Broadhurst, whose round of 63 at St Andrews in 1990 has still to be bettered in any major, won the 36-hole final qualifying event at St Annes Old on Tuesday with rounds of 70 and 67.
And with only three of the 72 players going through to Royal Lytham in a fortnight, Lane's second round 70 enabled him to finish joint second with Argentina's Rafa Echenique one behind on six under par.
Lytham will be the 682nd European Tour appearance of Lane's career, only 24 short of Sam Torrance's record.
His Open debut came 25 years ago and the last time he played was in 2006, while Broadhurst's debut was in 1988 - he finished as low amateur - and he last qualified three years ago.
Among those to miss out on the course, one of four in use to decide 12 qualifiers, were Bristol's Chris Wood - fifth in the 2008 Open as an amateur and then joint third the following year at Turnberry - and another ex-Ryder Cup man, Swede Jarmo Sandelin.
At Hillside it was an English trio who came through - former European Tour winner Warren Bennett, 2009 Walker Cup player Dale Whitnell and Kent's Steven Tiley.
Ex-Ryder Cup duo Peter Baker and Mark James, Europe's captain in 1999, failed along with James Conteh, son of former world boxing champion John.
Whitnell, from Tiptree in Essex, beat Bennett by one and Tiley by three on nine under and was quickly tweeting, with expletive deleted: "Yes, yes, yes - the boy's gonna be playing in The Open."
Steve Alker won at West Lancashire on seven under, but fellow New Zealander Michael Campbell, US Open champion seven years ago, shot level par - five too many to be in a play-off with Scot Steven O'Hara, Americans Scott Pinckney and Marty Jertson and St Pierre amateur Richard Bentham.
Lane, who qualified with a chip-in eagle at the last, commented: "I can't wait to play in The Open again."
Broadhurst, who plays the French Open this week as a past champion, will be returning to the Open venue 24 years after winning the amateur Lytham Trophy.
"I'm going back to Tour school this autumn, but probably for the last time," he said. "All I'm trying to do is keep my game in shape for the Senior Tour."
O'Hara and Pinckney survived the play-off at West Lancs, while at Southport and Ainsdale the winner was Dane Morten Orum Madsen, but there was disappointment there for former Tour star Nick Dougherty.
The Liverpudlian made only one halfway cut in losing his card last season and was still in with a good chance after an opening 70, but followed it with a 74.
A play-off was needed there as well.

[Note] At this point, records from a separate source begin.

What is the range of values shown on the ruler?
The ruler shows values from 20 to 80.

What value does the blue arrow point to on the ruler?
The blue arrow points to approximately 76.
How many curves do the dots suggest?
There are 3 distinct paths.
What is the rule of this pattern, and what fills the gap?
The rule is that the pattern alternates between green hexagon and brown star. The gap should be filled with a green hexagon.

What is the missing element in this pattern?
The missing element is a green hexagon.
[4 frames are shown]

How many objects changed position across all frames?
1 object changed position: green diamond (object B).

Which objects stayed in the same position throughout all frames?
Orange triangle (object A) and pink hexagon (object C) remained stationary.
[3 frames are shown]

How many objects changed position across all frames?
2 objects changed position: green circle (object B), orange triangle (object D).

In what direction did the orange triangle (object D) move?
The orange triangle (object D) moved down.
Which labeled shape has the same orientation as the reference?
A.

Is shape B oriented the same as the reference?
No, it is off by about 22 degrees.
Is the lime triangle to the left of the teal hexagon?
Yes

It involved Scotland's Chris Doak and Elliot Saltman - the player given a three-month Tour ban at the start of last season following a ball-marking incident - and also Hoylake professional Ian Keenan.
Saltman and Keenan took the final two qualifying spots, giving Saltman his second Open appearance in four years.

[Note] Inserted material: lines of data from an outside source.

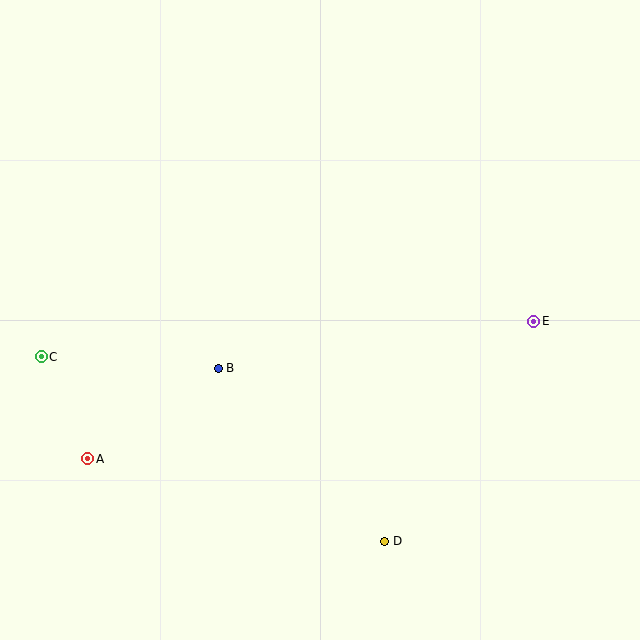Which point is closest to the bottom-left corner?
Point A is closest to the bottom-left corner.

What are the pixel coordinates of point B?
Point B is at (218, 368).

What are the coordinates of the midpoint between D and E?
The midpoint between D and E is at (459, 431).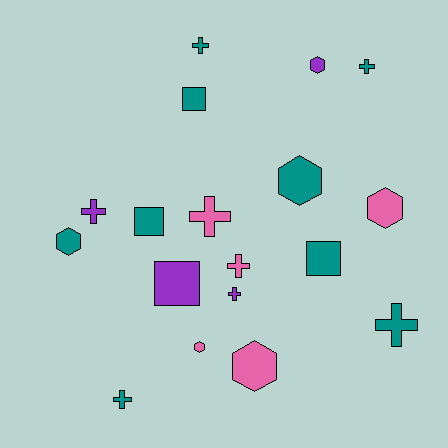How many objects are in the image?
There are 18 objects.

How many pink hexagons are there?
There are 3 pink hexagons.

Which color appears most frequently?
Teal, with 9 objects.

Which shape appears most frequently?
Cross, with 8 objects.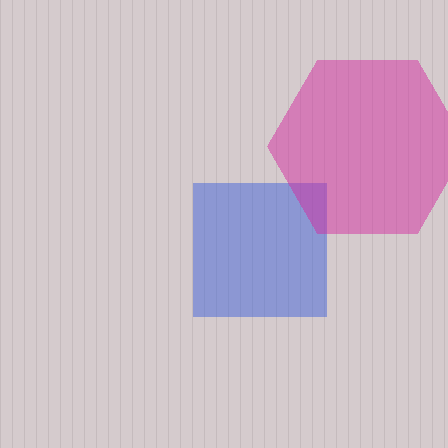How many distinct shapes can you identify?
There are 2 distinct shapes: a blue square, a magenta hexagon.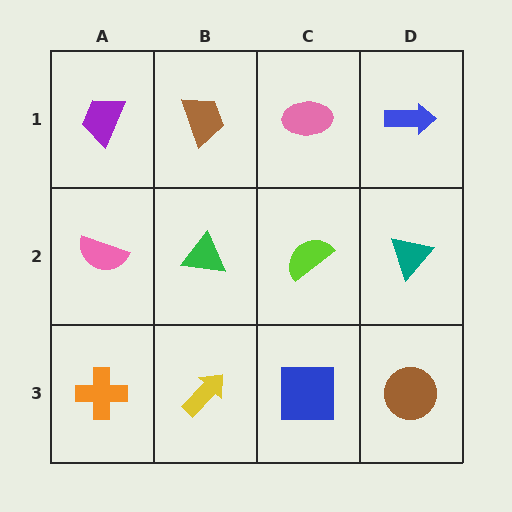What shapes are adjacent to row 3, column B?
A green triangle (row 2, column B), an orange cross (row 3, column A), a blue square (row 3, column C).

He was at Turnberry with his brother Lloyd in 2009, but Lloyd missed out by five at Hillside.
O'Hara, a Walker Cup team-mate of Luke Donald and Graeme McDowell in 2001, had to go to the fifth extra hole to secure an Open debut at the 11th attempt
"It's fantastic, especially to have had my dad Charlie as my caddie," he said. "It has made the day really special - it brought back a lot of memories for me."